I believe both the Antiy-AVL and Bkav analyses are false positives. I have installed multiple programs developed by Nir Softer and provided through his NirSoft website on multiple computers and I have never encountered any adware associated with any of his programs. The other "riskware" report may be based on the the fact that the program is accessing data from the browser's cache, which it needs to do to perform its function. I've found many instances where antivirus/antispyware products will flag utilities not used by most users, but which provide troubleshooting capabilities to more advanced users as potentially suspicious. I presume that may be due to the antivirus developers assuming that the presence of such tools on a system could be indicative of suspicous activities, since the tools could be used for malicious purposes by someone other than the system owner. Nir Sofer addresses the occasional flagging of his software by antivirus products in his About page in a "False Positives" Issues section.
The report from another site, Jotti's malware scan is included below.

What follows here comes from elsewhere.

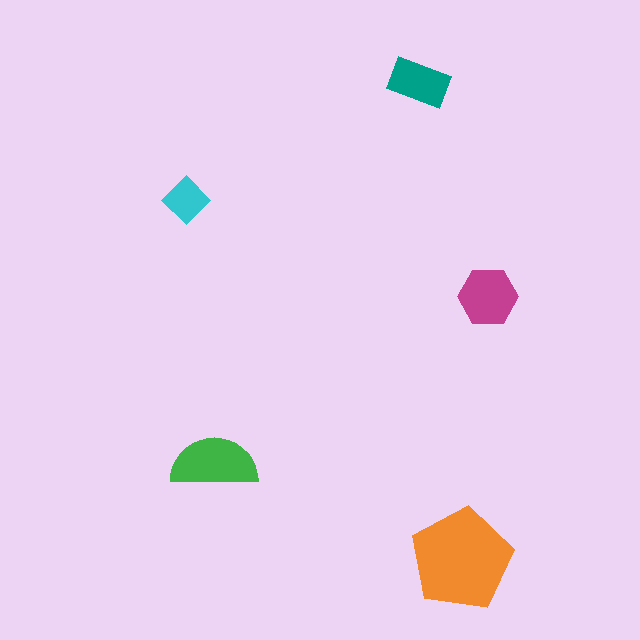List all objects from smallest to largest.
The cyan diamond, the teal rectangle, the magenta hexagon, the green semicircle, the orange pentagon.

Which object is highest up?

Jotti Report from 2015-07-12 (PDF)
Jotti's malware scan report URL
One of the twenty-two programs it used, ClamAV, flagged the file. ClamAV reported PUA.Win32.Packer.Upx-28. The "PUA" means Potentially Unwanted Application. That indicates the program could be something a user doesn't want on his/her system, but in this case, if you've downloaded the software to examine the Chrome cache, that doesn't apply. The "Packer" reference is probably there to indicate that the software was compressed with a "runtime packer". Malware developers sometimes use runtime packers to hide details regarding their code from those attempting to discern how the malware functions, but many software developers also use runtime packers for legitimate reasons as well. UPX stands for "Ultimate Packer for Executables" and is a free and open source executable packer for multiple operating systems including Microsoft Windows, Linux, Mac OS X, MS-DOS, and Atari.
I've included the reports from both sites, but I don't believe either show any cause for concern with the software. I've included them should anyone else scan the downloaded file and see it flagged by an antivirus/antispyware program in use on his or her system. Almost all of the many antivirus programs with which the file was scanned find it innocuous and of those that flagged the software, I don't see any showing any real cause for concern for someone who put the software on a system to view the Chrome cache.